Pero me tiene una sorpresa preparada y me propone terminar la tarde caminando hacia la heladería Valenciana para pedirme un cucurucho de chocolate y plátano, mi preferido. Mochila a cuesta yo, y mi madre con el resto de bártulos playeros, vamos caminando con nuestro manjar en la mano, goteando porque el calor no da tregua al hielo y al chocolate. Mano pringosa mezclada con algún grano de arena persistente, que se niega a marcharse a pesar de habernos duchado antes de salir de la playa. Decidimos descansar en el parque de la Alameda y disfrutar el helado tranquilamente en uno de sus bancos de azulejos a la sombra de los árboles. E iniciamos una conversación, intrascendente en aquel momento, pero que ahora se me antoja importante. Y le cuento que quiero ser periodista y vivir en la capital de la información y trabajar en un periódico importante donde cubrir noticias relevantes. Y así ella me podría visitar en el puente de diciembre y comprar lotería de navidad para todos en Doña Manolita. Y yo bajar al sur en Julio y pasar el verano juntas, repitiendo la escena de la playa y el helado. Año tras año.
En mi ensoñación noto un poco de agua en el pie y pienso que ha subido la marea y me está mojando la punta del dedo. Me espabilo y descubro que la bañera está bosando y es entonces cuando doy un brinco y cierro el grifo. La tarde de playa ha acabado con el suelo empapado, el libro mojado y la toalla como improvisada fregona para recoger rápido todo este estropicio.

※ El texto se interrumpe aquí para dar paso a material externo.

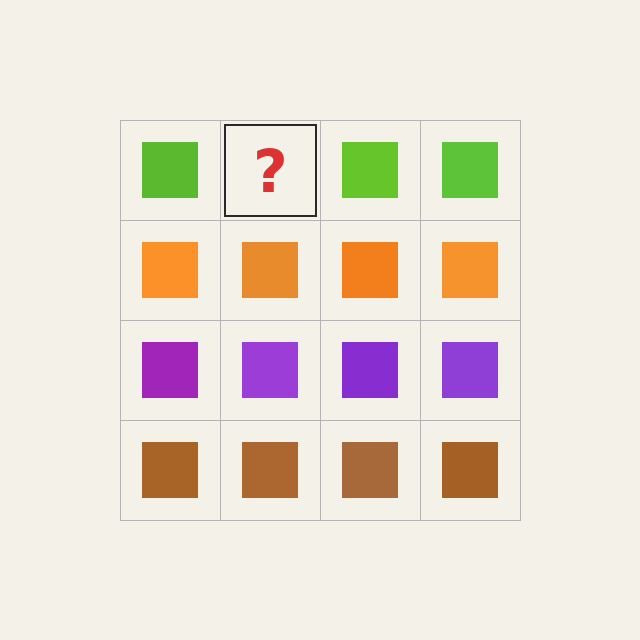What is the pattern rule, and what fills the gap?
The rule is that each row has a consistent color. The gap should be filled with a lime square.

A pesar de ello insisto en revivir ese momento y, cuando por el desagüe ya se han ido demasiados litros, lo tapono y me sumerjo para sentir el agua fría en mi espalda. Me falta el salitre, el oleaje y el olor, los pececillos de la orilla que se apartan al rozarlos y los adolescentes jugando en la orilla a las palas, pero hoy cualquier cosa me vale para ayudarme a sobrellevar esta melancolía que me aplasta. La cabeza bajo el agua y contengo la respiración, recordando las ahogadillas de mis amigos en el mar, allí donde ya no hacíamos pie. Salgo y respiro. El rayo de sol, como sospechaba, ya se ha disipado.
Con el bikini empapado y las chanclas en los pies ya solo me queda viajar a la nevera y rebuscar en el congelador hasta encontrar uno de esos cucuruchos envueltos que venden en el supermercado. Por supuesto, nada que ver con el sabor envolvente y la galleta crujiente de aquel helado en el verano de 89. Ojalá el calor asfixiante de un día de terral lo derritiera, pero no. Aquí es el calor seco el que hace su efecto y yo espero, a que el chocolate pringue mi mano como aquella tarde de verano.
**Relato escrito para la VII Edición del concurso de relatos Marbella Activa.